I can say the incredible group of families that we were connected to in our initial contact with PREP is a source of support and I am honoured to have a relationship with them that without PREP we would not
have. In addition to the families of children Dean’s age, PREP has families and children who we also have opportunities to attend Chat nights with which has been invaluable – they are walking a similar road on this adventure we are all on. In addition, the PREP program/staff have been that shoulder to lean on, the voice of hope, and the encouragement we needed.”
Elementary and High School
Other programs include PREP 3 – Elementary and PREP 4 – Jr./Sr. High. “PREP is a Student Health Partnership provider,” Tien explains. “We are contracted by school boards to provide speech-language therapy to students with Down syndrome. Families bring their child to PREP and the students (depending on need) receive weekly individual, small group, or large group therapy that focuses on helping each student to speak up clearly with confidence. The SLP’s visit the student’s school and the teaching team is welcome to observe sessions at PREP.

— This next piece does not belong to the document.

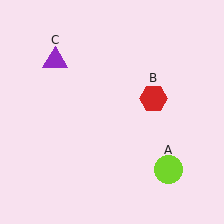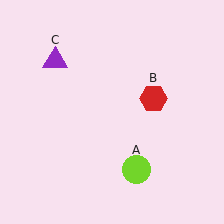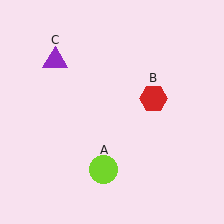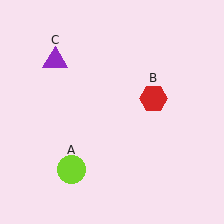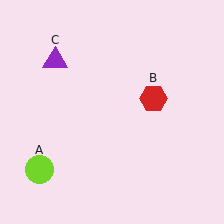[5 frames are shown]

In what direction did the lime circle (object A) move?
The lime circle (object A) moved left.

PREP also offers the Mavericks Every Child a Reader program for students in PREP 3. We believe that reading is a “life skill” that gives students literacy and independence skills. Every child in PREP 3 is eligible for 10 or more weeks of individual reading instruction at no charge to the families. Thanks and a big YAHOO to the Mavericks Chuckwagon team for their sponsorship of the reading program.”
Mueller relates that the PREP 3 program continues to help Dean in his speech and language development in the provision of direct speech therapy. “His overall development, speech, and pre-literacy skills continue to be supported by PREP in their consultation to his Kindergarten class and the provision of a Developmental Aide. They know that Dean can rise to what we challenge him with and that Dean has amazing skills and potential.”
Every child in PREP 3 is eligible for 10 or more weeks of individual reading instruction at no charge to the families.
PREP’s Family Support program is funded by FSCD. Each family registered at PREP is assigned a Family Support Liaison who can connect them to community and other services. Families enjoy a wide variety of workshops and there is even an annual Mother’s Day Retreat.
“More than anything we want all families who have a child with Down syndrome in Calgary and area to be aware of PREP and to know they are welcome to join our community,” Tien states. “Families love to help each other and there is a wealth of knowledge and expertise available to support families in their parenting journey.”